I have a usuable quarter panel skin (from a coupe) that I can cut out a section to replace the damaged section on my car. Will I loose any of the curvature of the panel if I cut just a patch panel from the skin I have?


----------



## BearGFR (Aug 25, 2008)

Considering what you started with, you've come a long way with this car (baby).

You are to be commended for your work! :cheers

Bear


----------



## Instg8ter (Sep 28, 2010)

You might want to check with some of the more experienced welders here as to where you should cut it to retain the rigidity and curvature. I would think to cut it pretty much how your picture is cropped across the top style line ridge straight down leaving the vertical section of wheel well to where it starts to flare out, then across the ridge of the lower style line and drill out the spot welds where it flanges into the door jamb.


----------



## mrvandermey (Jun 15, 2011)

BearGFR said:


> Considering what you started with, you've come a long way with this car (baby).
> 
> You are to be commended for your work! :cheers
> 
> Bear


Thank you for the compliment.
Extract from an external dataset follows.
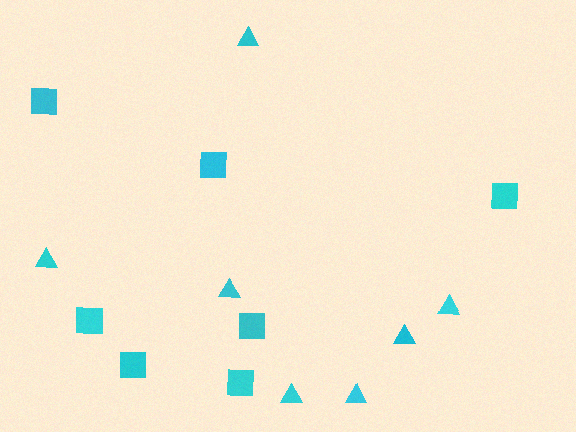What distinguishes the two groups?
There are 2 groups: one group of squares (7) and one group of triangles (7).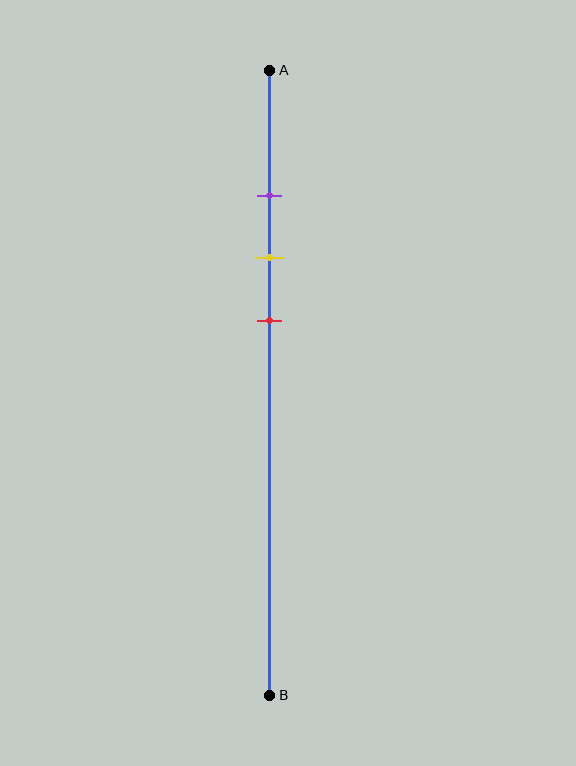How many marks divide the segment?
There are 3 marks dividing the segment.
Especially since I truly do not know what I am doing.....it is a heck of a learning curve and learning experience.


----------



## mrvandermey (Jun 15, 2011)

Hi guys. Yes it has been a bit of time since I have done much on the GTO. As mentioned, it is completely sanded and primed. I think I now have almost all the major parts. I got lucky a couple weeks ago, I found a guy selling a nice endura bumper with non-hide-away headlights and grill for $250. When I got there, I offered him $200, he accepted. Then I noticed he had other parts....an aluminum radiator, new door handles, new chrome mirrors, new windshield trim, new cowl screen, new set of rear shocks, a fan shroud, new door sill trim and a few misc pieces. He offered all that for another $250...I told him I only had an additional $52 on me, he said "deal". So I was able to score a cache of parts for a deal of a price.

I just traded the endura bumper (since I already have one) for a set of '69 RAM AIR III #48 heads. Not sure if the heads are the way to go, but still looking comparing these RAIII heads with my current 7K3 heads. 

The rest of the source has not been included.